The layman says: "ah, now we know there are black swans"
The student says: "ah, now we know there is *a* black swan"
The philosopher says: "ah, now we know there is one-half of one swan is black"

[identity profile] farchivist.livejournal.com 2014-07-10 07:25 pm (UTC)(link)
You aren't saying anything much of interest there.

I am sorry you do not find my dismissal of subjective things as irrelevant and my embrace of the real, objective world to be interesting.
Actually, I'm not sorry, but it's the polite thing to say.

And, you have underlying assumptions like: "experiments performed by different people or in different places or times, or altitudes, can still be said to be a reproduction of the other experiment, despite all of the differences"

If it is conducted in accordance with the rigors of the scientific method, then yes, it qualifies as a reproduction of the evidence. The differences only become relevant if it is proven that those differences would have an effect on the outcome - that's the whole point about introducing new variables. By default, a reproduced experiment will not include new variables.

But as a philosopher with a philosophy degree, this should have been covered in your science classes, and so you should already know this.

A layman, a student and a philosopher are in a boat, back before we knew there were black swans, and low and behold, they see a black swan, a good bit off, swimming along parallel with their boat.

The layman says: "ah, now we know there are black swans"
The student says: "ah, now we know there is *a* black swan"
The philosopher says: "ah, now we know there is one-half of one swan is black"


1) And then the scientist on the shore actually photographs, measures, captures, and dissects the black swan, creating scientific evidence of the phenomena and how it came to exist.
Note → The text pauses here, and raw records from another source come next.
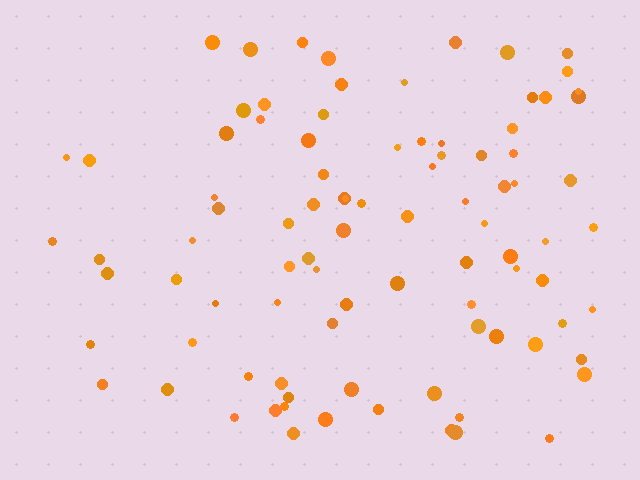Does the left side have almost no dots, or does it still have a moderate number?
Still a moderate number, just noticeably fewer than the right.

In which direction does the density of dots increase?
From left to right, with the right side densest.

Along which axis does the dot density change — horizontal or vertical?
Horizontal.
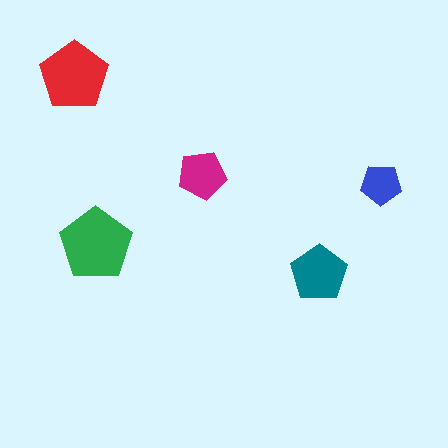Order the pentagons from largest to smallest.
the green one, the red one, the teal one, the magenta one, the blue one.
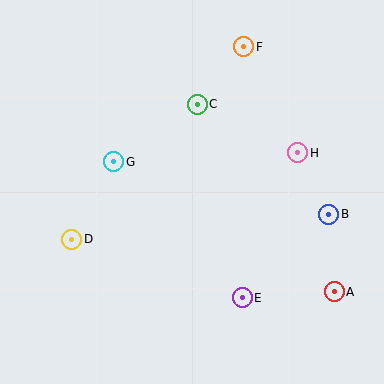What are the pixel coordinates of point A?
Point A is at (334, 292).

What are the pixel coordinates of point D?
Point D is at (72, 239).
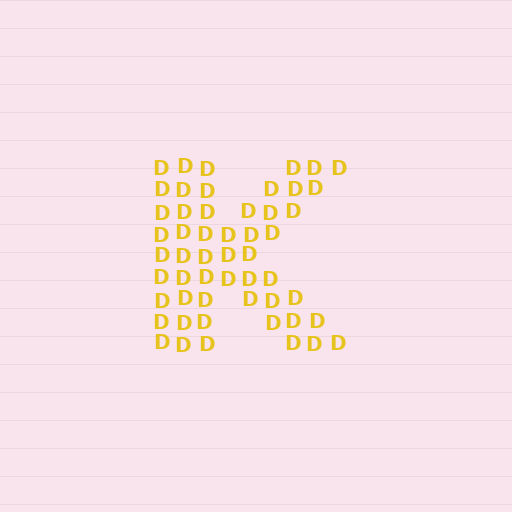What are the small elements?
The small elements are letter D's.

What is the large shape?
The large shape is the letter K.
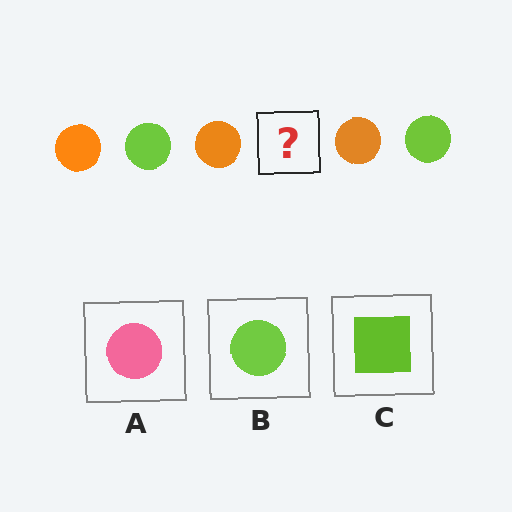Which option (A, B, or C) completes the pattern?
B.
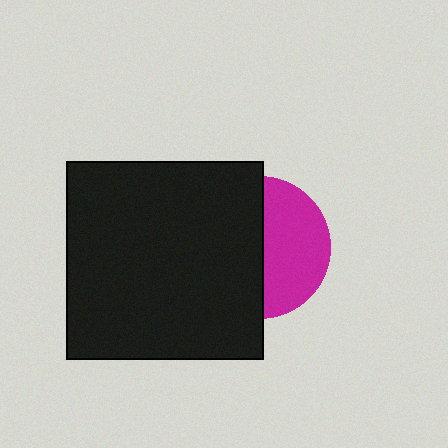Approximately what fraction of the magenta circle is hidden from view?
Roughly 54% of the magenta circle is hidden behind the black square.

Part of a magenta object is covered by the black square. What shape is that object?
It is a circle.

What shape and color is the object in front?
The object in front is a black square.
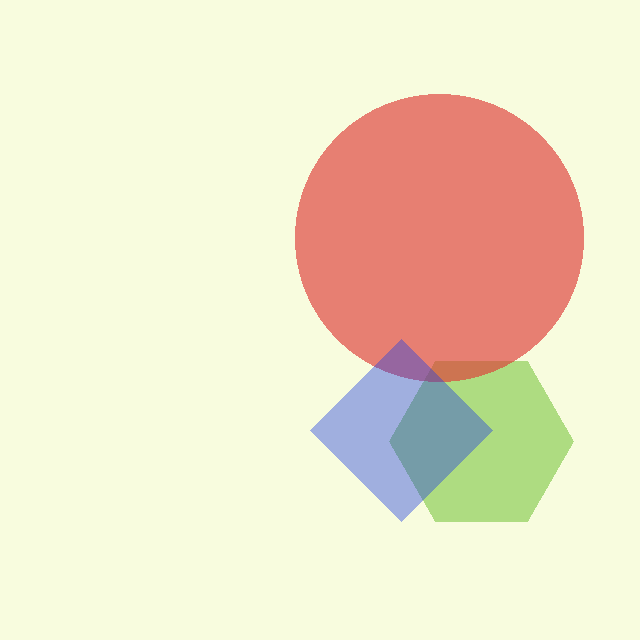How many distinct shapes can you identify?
There are 3 distinct shapes: a lime hexagon, a red circle, a blue diamond.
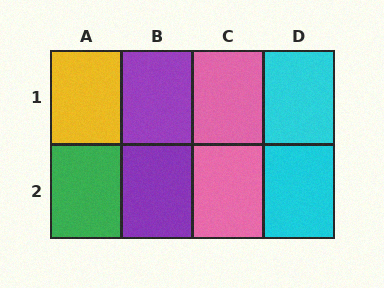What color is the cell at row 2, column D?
Cyan.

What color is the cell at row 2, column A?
Green.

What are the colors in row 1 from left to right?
Yellow, purple, pink, cyan.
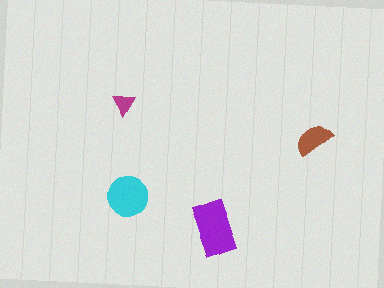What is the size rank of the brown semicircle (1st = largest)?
3rd.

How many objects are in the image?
There are 4 objects in the image.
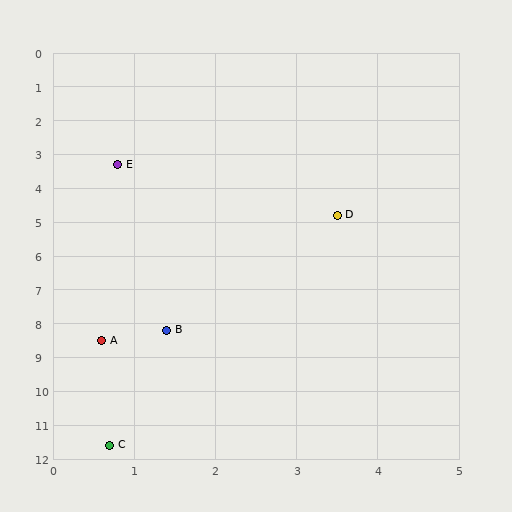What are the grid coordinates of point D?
Point D is at approximately (3.5, 4.8).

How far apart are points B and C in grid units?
Points B and C are about 3.5 grid units apart.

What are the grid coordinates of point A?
Point A is at approximately (0.6, 8.5).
2) The response of the philosopher, in my experience, would actually be "In looking at the black swan, one is faced with a choice: either accept deconstructivist destructuralism or conclude that reality may be used to marginalize the proletariat. The swan is contextualised into a Lacanist obscurity that includes consciousness as a whole. However, Lacan promotes the use of patriarchial libertarianism on a Kantian scale to modify and analyze class. Thus, the black swan is contextualised again into a Batailleist `powerful communication’ that includes reality as a paradox, symbolizing a mythopoetical reality."